La película de Florian Zeller
es astuta en su guion, sobria en la puesta en escena y aparentemente pequeña,
aunque la salpimenten actrices tan solventes, conocidas y queribles como Olivia
Williams y Olivia Colman o especialistas en grimositos como Rufus
Sewell y Mark Gatiss.
Todo eso está muy bien, da a un reparto tan reducido cierto relumbrón. Pero la
gran baza de la película es Sir Anthony Hopkins, haciendo del padre, un papel que
se diría fácil y lucido, de piloto automático para un actor que ha alcanzado ese Olimpo
en el que le basta casi con estar en plano para ser cualquier cosa.

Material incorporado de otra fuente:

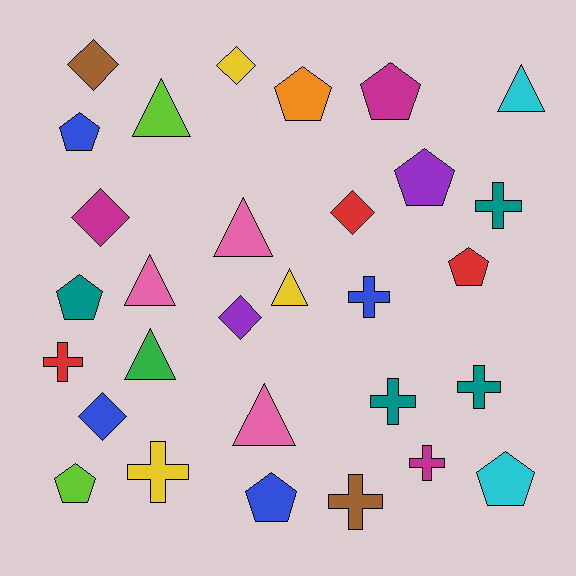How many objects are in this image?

Lo que queda dicho de Hopkins y
otras muchas verdades rutinarias de su solvencia en el oficio (esa ductilidad
camaleónica, esa naturalidad para cambiar de aspecto y hasta de edad, las
sonrisas inquietantes, etc.), valen también en esta ocasión. Pero se quedan
cortas si tienes un caso próximo en la familia, en edad avanzada, con constitución
robusta y mente indefensa, alguien que padezca alzheimer.

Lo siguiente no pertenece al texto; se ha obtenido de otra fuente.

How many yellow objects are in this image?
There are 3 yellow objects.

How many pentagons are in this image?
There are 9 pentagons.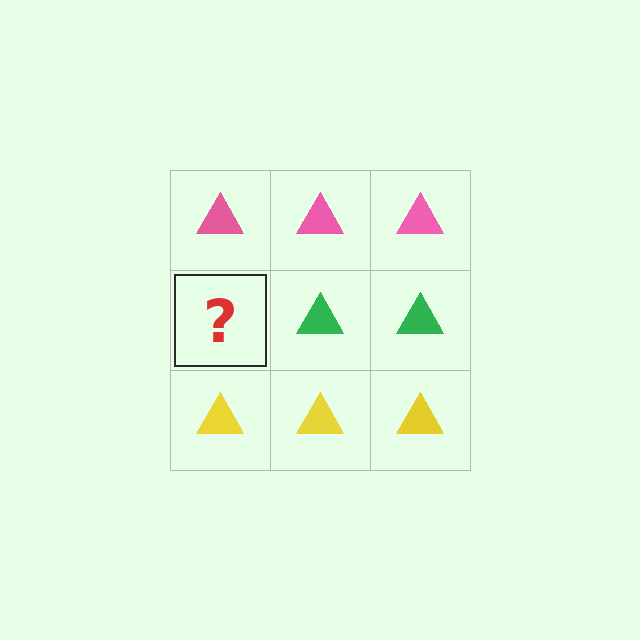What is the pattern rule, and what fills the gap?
The rule is that each row has a consistent color. The gap should be filled with a green triangle.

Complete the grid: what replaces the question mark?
The question mark should be replaced with a green triangle.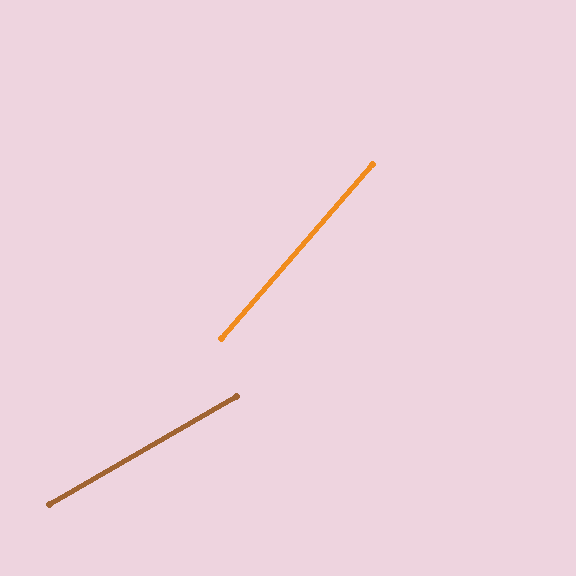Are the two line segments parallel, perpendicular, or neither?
Neither parallel nor perpendicular — they differ by about 19°.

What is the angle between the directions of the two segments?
Approximately 19 degrees.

La mirada de Hopkins cuando no
habla y solo mira las cosas que ya no reconoce o no entiende, sus cabezonerías e
irritaciones, su miedo y su impiedad, hasta su gesto dormido son prodigiosa y
dolorosamente ciertos. Es un trabajo de composición en un laberinto mental
puesto ante nuestros ojos, para que nos ofusquemos en él y entendamos, si ello
es posible, la soberana putada de esta enfermedad incurable, la verdadera plaga
abatiéndose sobre los padres del siglo XXI.